Rook shifted in her sleep, smelling smoke.
And Whisper opened his golden-orb eyes, glowering at me as if he knew.
He knew our lives were about to drastically change and things were about to get very interesting.
Chapter Twenty-Two
I WOKE TO WHISPER SNARLING, HIS WARM body vibrating against me.
“Easy, tiny kitty.” I patted his shoulder, sleep sticking to my thoughts. “Did you have a bad dream?”
He hissed in answer, launching to his feet and dislodging me as he leapt to the floor.
Back in Cinderkeep, Whisper had been top of the food chain and very comfortable in that position, but right now...he acted as if something was about to eat him instead.
I sat up as the panther stalked toward Lucien who stood silhouetted in silvery gloom. His hands clutched the window frame as he looked through the iron-trapped glass.
“Everything okay?” I scrambled off the bed, brushing down my rumpled dress and giving up on my tangled hair. “How long was I asleep?”
“Less than an hour.” He didn’t turn to face me. Shirtless and cast in moonlight, he looked otherworldly—like a marble-skinned vampire deciding what nightmares to reap.
Padding toward him, I swallowed the dryness in my throat. What would I give for a nice icy jar of apple-blossom wine? My stomach rumbled, hinting I’d also missed breakfast, lunch, and dinner.
Whisper suddenly hissed, shooting upright and resting his paws on the windowsill, his tail whipping left and right.
My heart pitter-pattered as a quiet pop sounded, followed by another and another. A masculine grunt cut short; a cry muffled as quickly as it appeared.
Squeezing between the two of them, I looked down into the quaint garden complete with mismatched bird baths, garish gnomes, and one truly offensive squirrel sculpture.
Everything seemed hushed, sleepy, and quaint until...it wasn’t.
Shadows moved where shadows shouldn’t, gliding between hedgerows and along the Tudor cladding with unnatural precision.

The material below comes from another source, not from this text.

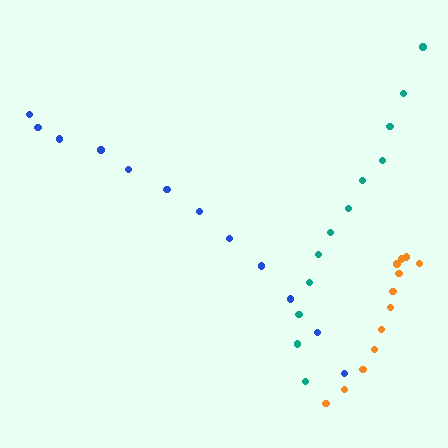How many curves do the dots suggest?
There are 3 distinct paths.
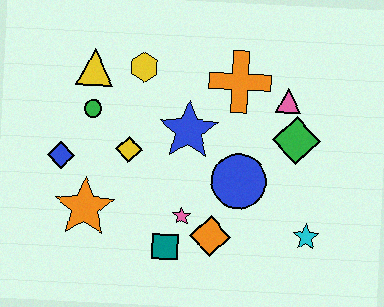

Another soft pop whispered through the night.
A Cinderkeep guard standing beside the old stone wall slumped bonelessly against the rose trellis, his body caught and eased to the ground before it could thud. A second man was dragged backward into darkness, his gasp smothered by a gloved hand.
Lucien’s fingers tightened on the window frame.
One of the masked men below paused mid-step and lifted his head. Raising his gun, he looked through the scope directly at us. The metallic weapon caught the moonlight as it angled upward, its muzzle settling squarely on Lucien’s bare chest.
My heart stopped as he went to fire.
I threw my weight against Lucien’s shoulder, instinct flaring to save him. “Get down—”
He stumbled against the curtains, grabbing onto them for balance just as the man stiffened below and touched his ear as if someone communicated through an earpiece.
Slowly, he lowered his arms, angling the gun to point at the grass.
He tipped his chin and Lucien resumed his place beside me, inclining his head just once.
Questions erupted inside me. “What’s going on? Who’s that?”
What exactly happened in the short hour I’d been asleep?
I’d missed something. Something huge.
“Here.” Lucien tossed me my phone.
I caught it on instinct, still utterly gobsmacked at what was happening below. The unmoving bodies of multiple men became extra garden art, cluttering up the lawn.
“Grab your bag,” he added almost as an afterthought, still watching the midnight show. The man who’d aimed the gun at him ran directly for the back door. As he vanished inside, more human-shaped shadows bled from every corner of the bed and breakfast, pouring from the night as if they were ghouls from a graveyard.
When I just kept staring, he snapped his fingers in front of my face. “What’s going on with you? Are you sleepwalking?”
Whisper headbutted me, making me trip into his master.
Sucking in a breath, Lucien caught me, wrapping his arms around my waist and jerking me close.